History of the conflict in Nigeria
Over the past decade, the Boko Haram insurgency has dominated discussions on Nigeria’s security. The conflict has created what the UN deem ‘among the most severe humanitarian crisis in the world’. However, since 2017, the conflict between farmers and herders across the country has claimed even more lives than Boko Haram and is now one of the country’s most pressing security concerns.
Young people, gang violence and Boko Haram
Since 2009, the Boko Haram insurgency and subsequent responses have ravaged northeast Nigeria, killing over 100,000 civilians and leaving 7.7 million in need of urgent humanitarian assistance.
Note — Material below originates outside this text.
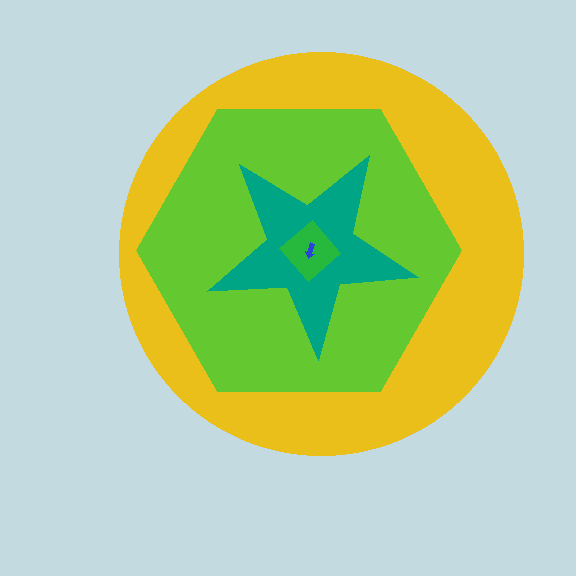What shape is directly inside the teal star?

At the heart of the conflict has been youth – whether as perpetrators, defenders or victims of extreme violence – yet they are all too often excluded from formal and traditional peacebuilding efforts.
Their historical exclusion from political, social and economic decision-making has led young people to become increasingly disengaged from society and therefore ideal targets for mobilisation by Boko Haram and armed gangs.
For generations, farmers and pastoralist herders throughout West Africa have lived in relative harmony - a mutual partnership which kept cropland fertile and cattle well-nourished. However, increased competition between these two groups caused by population growth, environmental degradation, the expansion of cultivated land and regional instability has led to the breakdown of farmer-herder relationships and widespread violence.
Our work in Nigeria
Together with our local partner organisations, we began developing innovative Youth Peace Platforms (YPPs) in Nigeria in 2014 – first in Plateau State, and subsequently in the northeastern states of Borno and Yobe. The youth-led groups focus on engaging at-risk and vulnerable young people, who are traditionally perceived as being the hardest to reach in society – often substance abusers, sex workers, orphans and victims or perpetrators of extreme violence. Through this network of 27 YPPs, young people are supported to rebuild their confidence, process the traumas of their past, analyse conflicts and voice their needs and concerns.
By showing their commitment for peace, these young people are beginning to challenge society’s negative stereotypes, and lay the foundations for greater trust and understanding between youth, their communities and officials.
In Plateau State, we are also working with groups of herders and farmers - training them in conflict analysis, peacebuilding and mediation techniques to identify and resolve conflicts in their community. The work aims to build trust and understanding between the divided groups, through initiatives such as ‘peace markets’, and between herders, farmers and local authorities.